Acarospora bullata

Scientific classification
- Kingdom: Fungi
- Division: Ascomycota
- Class: Lecanoromycetes
- Order: Acarosporales
- Family: Acarosporaceae
- Genus: Acarospora
- Species: A. bullata
- Binomial name: Acarospora bullata H.Magn. (1868)

= Acarospora bullata =

- Genus: Acarospora
- Species: bullata
- Authority: H.Magn. (1868)

Species of fungus

Acarospora bullata, commonly known as cracked lichen, is a species of lichen in the Acarosporaceae family. The British Lichen Society wrote in 2010 that Acarospora bullata, when seen in North America, has been described as conspecific to Acarospora rugulosa. This species is also known to be conspecific with Acarospora subcastenae and Acarospora mendozana.

==Taxonomy==
A. bullata can be recognized by examining its unique thallus and fan-like lobes. This fungi will also have a KC+ positive reaction for gyrophoric acid located in its cortex, rugulose apothecial discs, and often can be found either on cliffsides or growing from non-calcareous rock.

Because A. bullata is conspecific with A. rugulosa, samples of the fungi have been taken from the Joshua Tree National Park for analysis. Before 2019, it was believed that A. rugulosa was the only species of the genus to grow in North or South America.

==Habitat and distribution==
While originally known to be seen in Europe and Asia, A. bullata has been spotted growing in North America around southeastern Ontario, Canada in 2019. This species prefers to grow on cliffsides, where it is protected from the elements and shielded from potential fire. This also allows for this lichen to grow in many countries around the world.

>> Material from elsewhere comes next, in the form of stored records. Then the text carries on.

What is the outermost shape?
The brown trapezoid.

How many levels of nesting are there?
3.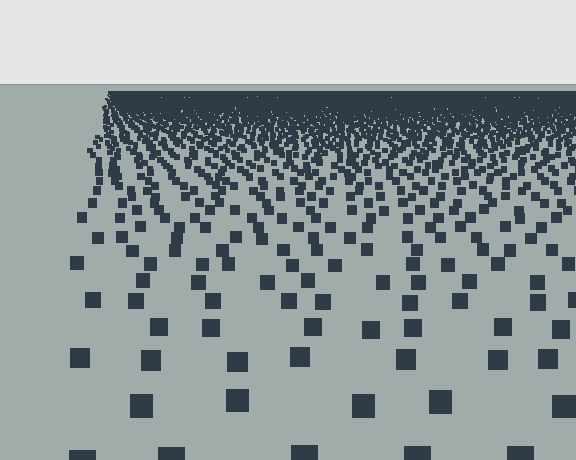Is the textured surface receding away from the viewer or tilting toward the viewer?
The surface is receding away from the viewer. Texture elements get smaller and denser toward the top.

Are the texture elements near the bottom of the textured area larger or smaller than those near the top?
Larger. Near the bottom, elements are closer to the viewer and appear at a bigger on-screen size.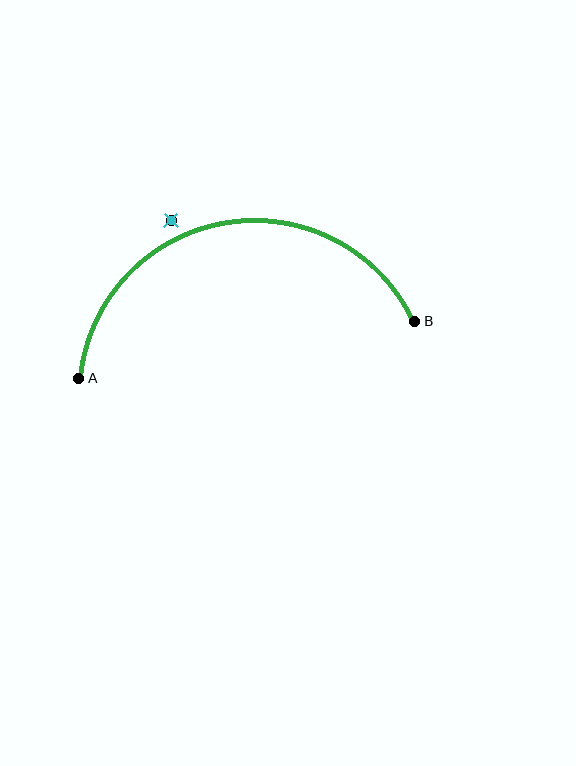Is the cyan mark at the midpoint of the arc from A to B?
No — the cyan mark does not lie on the arc at all. It sits slightly outside the curve.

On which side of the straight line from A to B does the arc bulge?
The arc bulges above the straight line connecting A and B.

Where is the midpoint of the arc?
The arc midpoint is the point on the curve farthest from the straight line joining A and B. It sits above that line.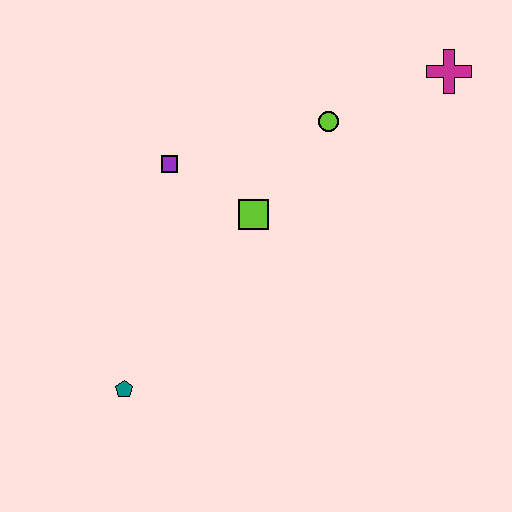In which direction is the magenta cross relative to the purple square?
The magenta cross is to the right of the purple square.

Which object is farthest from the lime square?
The magenta cross is farthest from the lime square.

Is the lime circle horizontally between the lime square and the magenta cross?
Yes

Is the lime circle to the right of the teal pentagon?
Yes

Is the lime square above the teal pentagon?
Yes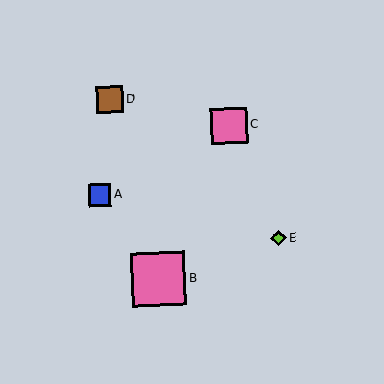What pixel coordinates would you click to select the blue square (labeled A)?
Click at (100, 195) to select the blue square A.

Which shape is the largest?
The pink square (labeled B) is the largest.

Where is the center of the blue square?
The center of the blue square is at (100, 195).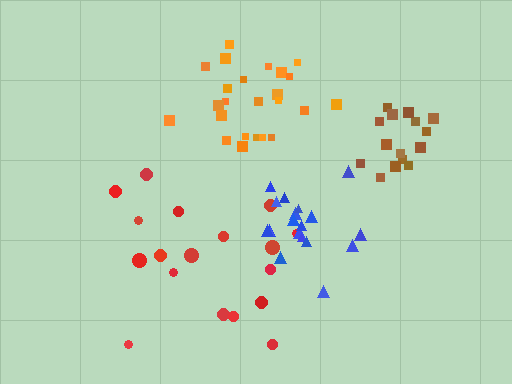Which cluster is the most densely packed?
Brown.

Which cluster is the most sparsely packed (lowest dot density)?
Red.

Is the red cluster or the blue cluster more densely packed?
Blue.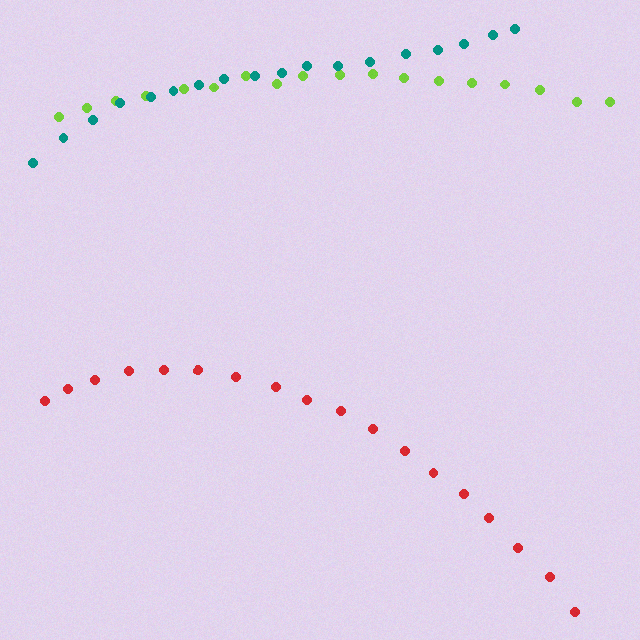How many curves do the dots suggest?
There are 3 distinct paths.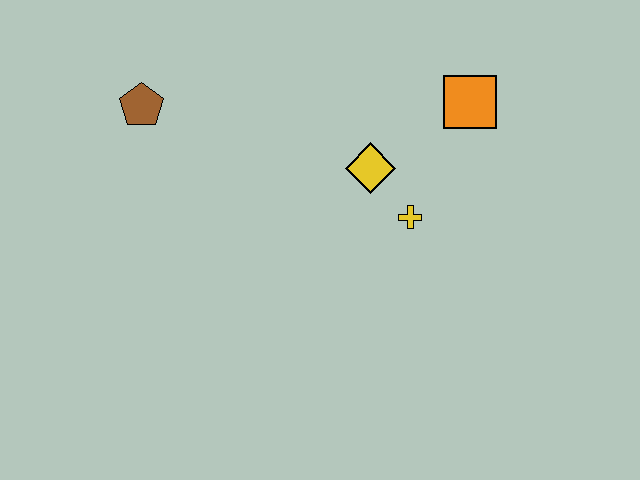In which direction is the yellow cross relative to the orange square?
The yellow cross is below the orange square.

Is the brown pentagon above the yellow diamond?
Yes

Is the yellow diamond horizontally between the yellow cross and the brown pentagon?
Yes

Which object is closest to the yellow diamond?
The yellow cross is closest to the yellow diamond.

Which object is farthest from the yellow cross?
The brown pentagon is farthest from the yellow cross.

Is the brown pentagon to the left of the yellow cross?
Yes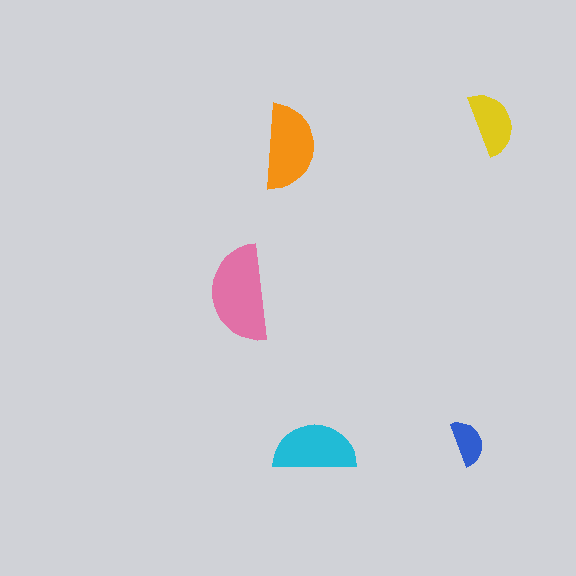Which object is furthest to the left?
The pink semicircle is leftmost.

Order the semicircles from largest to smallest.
the pink one, the orange one, the cyan one, the yellow one, the blue one.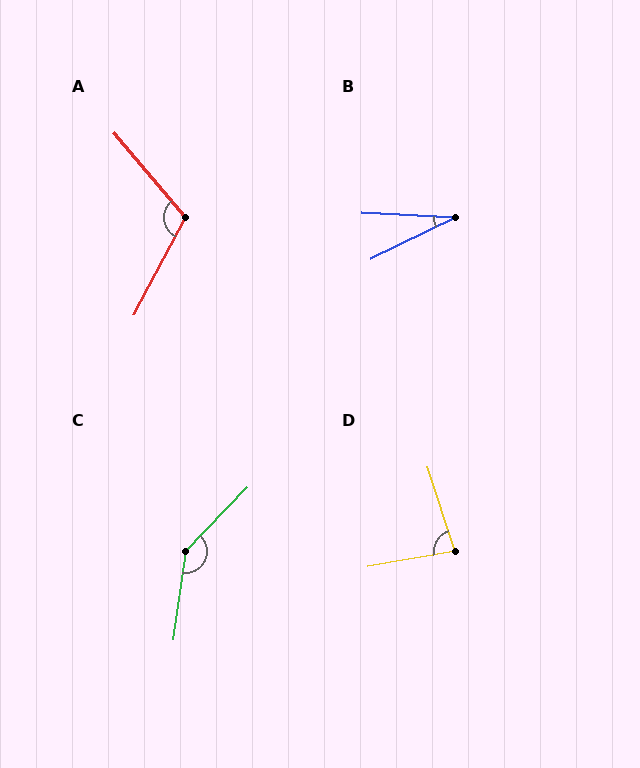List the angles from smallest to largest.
B (29°), D (82°), A (112°), C (144°).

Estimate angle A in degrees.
Approximately 112 degrees.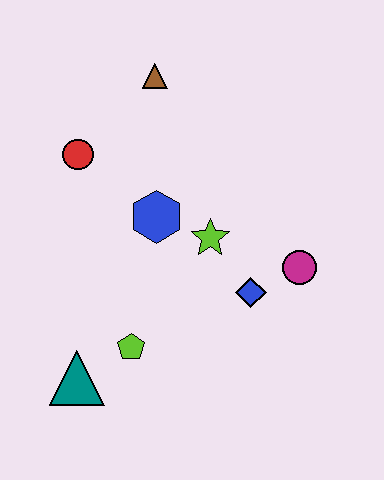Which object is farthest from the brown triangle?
The teal triangle is farthest from the brown triangle.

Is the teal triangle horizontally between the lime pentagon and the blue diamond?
No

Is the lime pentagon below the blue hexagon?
Yes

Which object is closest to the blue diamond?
The magenta circle is closest to the blue diamond.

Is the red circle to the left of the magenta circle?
Yes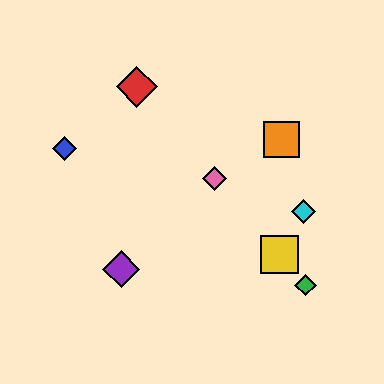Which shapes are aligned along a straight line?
The red diamond, the green diamond, the yellow square, the pink diamond are aligned along a straight line.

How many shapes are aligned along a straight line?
4 shapes (the red diamond, the green diamond, the yellow square, the pink diamond) are aligned along a straight line.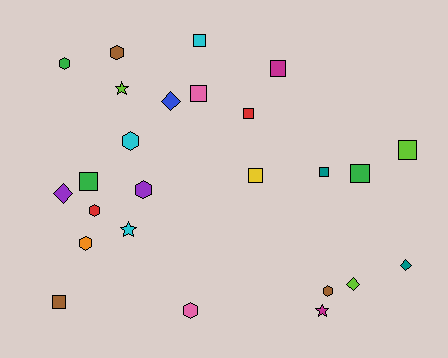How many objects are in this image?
There are 25 objects.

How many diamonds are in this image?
There are 4 diamonds.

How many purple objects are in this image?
There are 2 purple objects.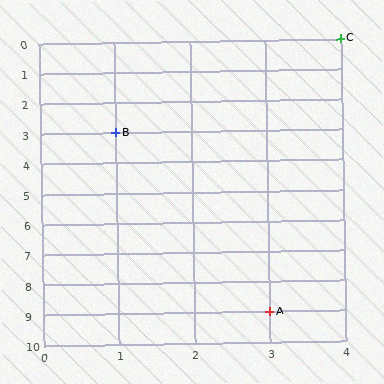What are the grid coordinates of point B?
Point B is at grid coordinates (1, 3).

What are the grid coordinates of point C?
Point C is at grid coordinates (4, 0).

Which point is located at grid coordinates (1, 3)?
Point B is at (1, 3).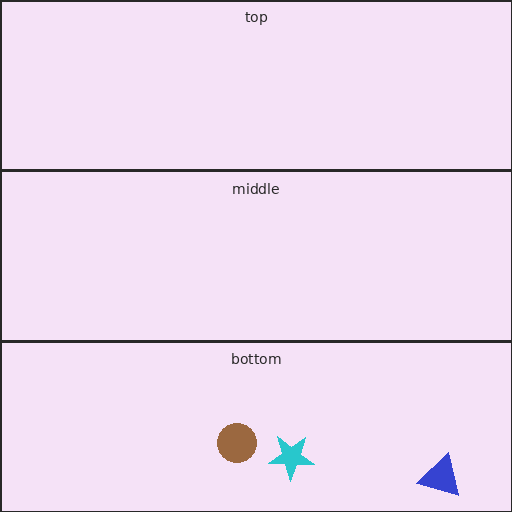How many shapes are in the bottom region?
3.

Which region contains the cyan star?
The bottom region.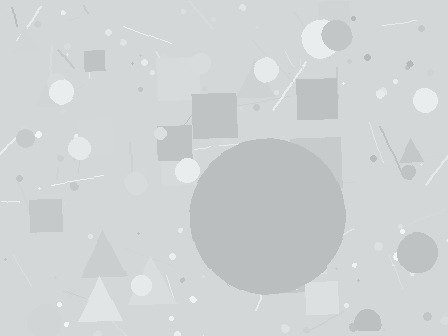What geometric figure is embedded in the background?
A circle is embedded in the background.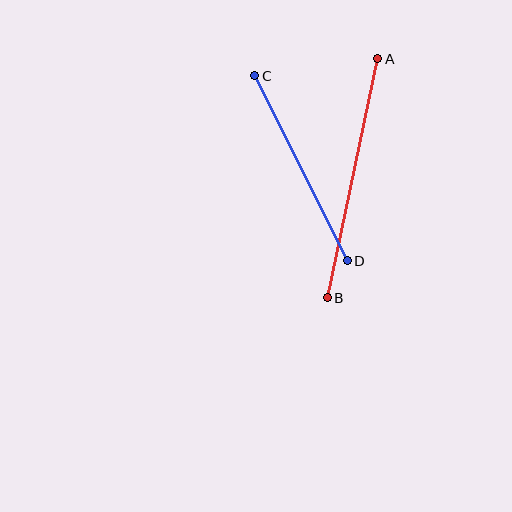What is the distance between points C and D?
The distance is approximately 207 pixels.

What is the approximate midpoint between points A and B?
The midpoint is at approximately (353, 178) pixels.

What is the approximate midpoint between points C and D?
The midpoint is at approximately (301, 168) pixels.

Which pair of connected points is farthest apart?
Points A and B are farthest apart.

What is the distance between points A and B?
The distance is approximately 244 pixels.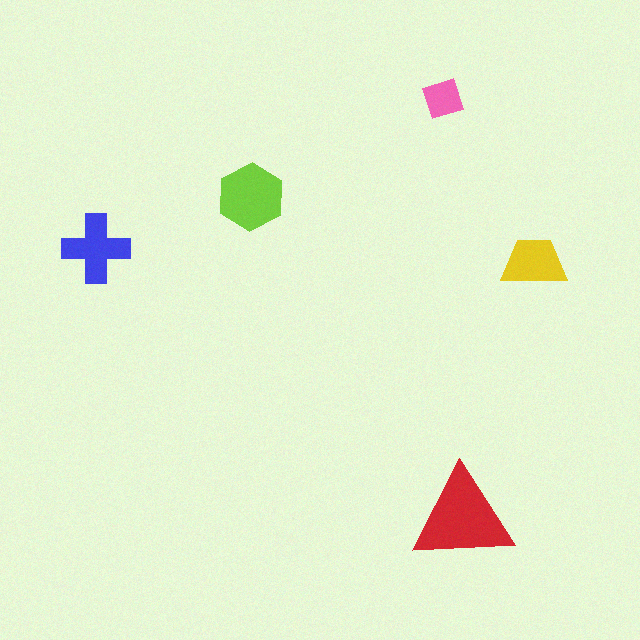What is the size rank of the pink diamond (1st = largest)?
5th.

In Siberia, Rhizocarpon norvegicum has been observed to have a parasitic relationship with A. bullata. This species of Rhizocarpon was studied growing on A. bullata in 2017. A. Bullata can also be found in the Hemis National Park in Ladakh.

DNA Sequencing was also done on A. Bullata in Germany with reference number NHM07, displaying an ITS rDNA of DQ374126, mt SSU rDNA of DQ374102, and β-tubulin DNA of EU870744.